No início da partida, o Uruguai teve uma grande oportunidade de marcar logo aos quatro minutos. O lateral Viña, em uma jogada promissora, avançou pelo lado esquerdo, passou pela marcação e deixou a bola para Araújo na entrada da grande área. Este, porém, teve seu chute defendido de maneira eficaz pelo goleiro saudita, Al-Owais. Com o decorrer do primeiro tempo, o jogo se tornava cauteloso, com ambas as equipes exibindo falhas defensivas. A Arábia Saudita quase chegou ao empate aos 17 minutos, quando Salem Al-Dawsari aproveitou um erro na saída de bola uruguaia, mas não conseguiu marcar.
Durante os últimos 15 minutos do primeiro tempo, os sauditas intensificaram a pressão. O goleiro uruguaio, Muslera, se destacou, realizando defesas cruciais, até que, após um escanteio, Al-Amir marcou para a Arábia Saudita, aproveitando um rebote após cabeçada de Kanno.

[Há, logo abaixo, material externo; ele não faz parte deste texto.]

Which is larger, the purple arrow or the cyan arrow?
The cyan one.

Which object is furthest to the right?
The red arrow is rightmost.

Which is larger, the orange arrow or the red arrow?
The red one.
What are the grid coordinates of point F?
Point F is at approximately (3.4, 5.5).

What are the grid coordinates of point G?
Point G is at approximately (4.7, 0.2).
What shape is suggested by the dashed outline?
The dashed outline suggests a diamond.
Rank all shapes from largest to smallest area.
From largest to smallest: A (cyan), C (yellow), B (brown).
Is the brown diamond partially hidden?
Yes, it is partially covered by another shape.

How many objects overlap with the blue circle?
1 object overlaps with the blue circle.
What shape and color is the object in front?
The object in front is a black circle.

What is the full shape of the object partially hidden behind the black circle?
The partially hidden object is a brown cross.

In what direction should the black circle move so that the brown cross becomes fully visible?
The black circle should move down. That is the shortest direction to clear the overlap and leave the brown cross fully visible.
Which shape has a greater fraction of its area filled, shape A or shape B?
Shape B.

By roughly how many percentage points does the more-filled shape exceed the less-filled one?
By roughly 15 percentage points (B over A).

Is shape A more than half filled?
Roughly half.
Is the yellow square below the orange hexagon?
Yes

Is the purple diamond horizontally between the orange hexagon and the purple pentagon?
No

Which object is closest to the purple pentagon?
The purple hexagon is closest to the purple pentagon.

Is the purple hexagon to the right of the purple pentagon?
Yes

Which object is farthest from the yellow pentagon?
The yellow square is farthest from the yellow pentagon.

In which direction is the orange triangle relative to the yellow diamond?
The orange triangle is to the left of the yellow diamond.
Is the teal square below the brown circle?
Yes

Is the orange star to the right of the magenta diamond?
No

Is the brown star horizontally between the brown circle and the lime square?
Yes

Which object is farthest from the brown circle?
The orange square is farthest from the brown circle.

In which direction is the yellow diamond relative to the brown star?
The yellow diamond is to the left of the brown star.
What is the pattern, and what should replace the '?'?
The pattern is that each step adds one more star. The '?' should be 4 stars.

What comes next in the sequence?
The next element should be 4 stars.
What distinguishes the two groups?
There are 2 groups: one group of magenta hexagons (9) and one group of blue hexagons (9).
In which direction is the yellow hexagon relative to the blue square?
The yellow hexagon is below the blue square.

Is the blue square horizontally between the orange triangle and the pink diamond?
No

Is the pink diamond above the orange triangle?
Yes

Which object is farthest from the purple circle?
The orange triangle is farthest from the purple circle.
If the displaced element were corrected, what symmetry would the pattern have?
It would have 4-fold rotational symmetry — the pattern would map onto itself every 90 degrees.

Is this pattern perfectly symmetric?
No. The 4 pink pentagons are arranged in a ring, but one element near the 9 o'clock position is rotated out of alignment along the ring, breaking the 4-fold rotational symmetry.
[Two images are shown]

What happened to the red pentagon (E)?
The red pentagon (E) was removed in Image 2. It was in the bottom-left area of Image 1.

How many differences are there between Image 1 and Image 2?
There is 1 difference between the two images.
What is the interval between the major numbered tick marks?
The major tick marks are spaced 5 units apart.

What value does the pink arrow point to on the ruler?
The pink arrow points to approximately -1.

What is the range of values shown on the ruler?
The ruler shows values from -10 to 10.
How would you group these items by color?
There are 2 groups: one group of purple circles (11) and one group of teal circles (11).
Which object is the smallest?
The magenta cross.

Após o intervalo, a pressão uruguaia foi implacável. Os comandados de Marcelo Bielsa foram para cima, criando inúmeras oportunidades. Aos quatro minutos, Araújo, em um escanteio, quase marcou com a cabeçada de Viña. O verdadeiro destaque da etapa final foi novamente o goleiro Al-Owais, que fez defesas impressionantes. Porém, a persistência uruguaia foi recompensada aos 34 minutos, quando Maxi Araújo igualou o jogo após um cruzamento na área.
Nos minutos finais, o jogo permaneceu emocionante, com o Uruguai buscando a vitória. Apesar de várias tentativas, incluindo um afastamento de Al-Owais diante de um potente chute de Valverde, o placar se manteve inalterado. O empate, embora decepcionante para os uruguaios, revelou a resistência e a garra dos sauditas, sendo um resultado de grande significado no contexto da competição.